この事件が象徴するのは、レーベルの感性と時代認識のズレだ。
デッカはクラシック、ポピュラーの重厚な録音文化に強みを持っていた反面、ロックンロールや若者文化には鈍感だった。
実際、ビートルズの音楽的本質(作曲力、ハーモニー、イメージ戦略)は、当時のデッカには届かなかった。

その後ビートルズはEMI傘下のParlophoneと契約、ジョージ・マーティンのもとで世界的バンドへと飛躍する。
一方デッカは、名誉挽回とばかりにローリング・ストーンズと契約するも、ロックを完全に理解したとは言いがたい立ち位置のままだった。

MGMレコードのハリウッド映画の音楽的手法

一方、アメリカのMGMレコードは、映画会社MGMの音楽部門としてスタート。
ジュディ・ガーランドやデビー・レイノルズなど、ミュージカルスターの録音において「映画的な録音手法」を導入した。
それはつまり、オーケストラ+歌手の一発録音、広大なスタジオ、複数マイクによる立体的音像、演出性を含む音作りである。

この手法はキャピトル・レコードにも影響を与え、映画と音楽の境界を曖昧にする録音文化を生んだ。
フィル・スペクターやビーチ・ボーイズなど、カリフォルニア・サウンドのクリエイターたちが「映画のような音楽」をスタジオで作り出した背景にも、こうした伝統がある。

録音文化の違いによる音楽の価値観

• デッカ:ヨーロッパ的な「クラシック録音文化」をベースとし、音場の自然さ、ホール的な響き、精密な録音技術に重きを置いた。録音芸術としての完成度が高く、演奏者の存在感を忠実に捉える方向性。
• MGM/キャピトル:アメリカ西海岸的な「映画・ショービズ文化」に根ざし、エンタメ性・感情の演出・スタジオワークの創造性を重視。多重録音やセッション感より「音像のドラマ」を重んじる。

ビートルズがEMI=イギリス的録音の王道で成功した一方、アメリカではフィル・スペクターが“ウォール・オブ・サウンド”を築き上げ、ポップスに映画的スケールを持ち込んだ。
同じ時代、同じポップスであっても、録音に込める思想や目的は、国や文化背景によってまったく異なっていた。

そしてここに、ひとつの転換点が訪れる。
それは──ビートルズという“個の創造性”が、音楽制作の重心をレーベルからアーティスト自身へと移したということだ。

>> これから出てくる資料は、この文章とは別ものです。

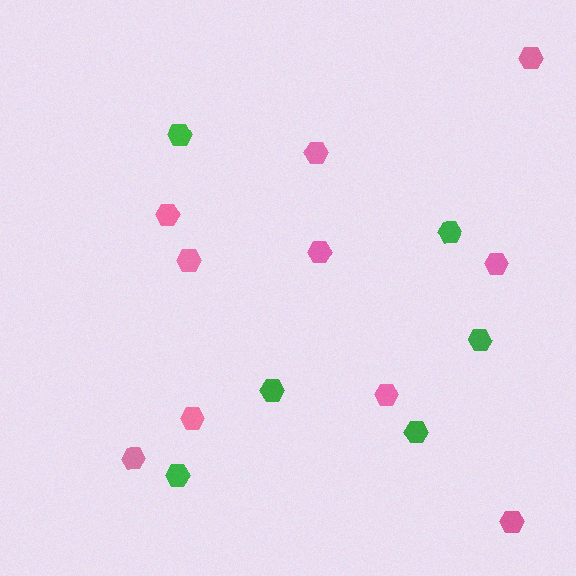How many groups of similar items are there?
There are 2 groups: one group of green hexagons (6) and one group of pink hexagons (10).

国の違い、録音文化の違い、そしてレーベルの美学に基づいて音楽が作られていた時代。
その中でビートルズは、個人の内発的なアイディアが音楽そのものを生み出すという新しいモデルを提示した。
それはまさに「アーティスト主体の音楽制作」の始まりであり、今日に続く**“現代のロック感”の原点**となったのだ。

ロックを“理解する”とはどういうことか?

ストーンズがデッカと契約していたが「ピンとこない」印象を持つのは自然だ。
デッカは流通・契約先として関わっていたものの、彼らの音楽的創造性を本質的に支えていたわけではない。
つまり、レーベルがロックを“作った”か、“扱った”かの違いだ。

ビートルズを見逃し、録音文化としては一流だったがロックをつかみ損ねたデッカ。
映画的感覚で音を操り、ポップスを作り込むことに長けたMGMやキャピトル。
60年代初頭のメインストリームを考えていくと、音楽を「個の演奏」として聴くか、「一つの作品」として聴くかの分岐点でもある。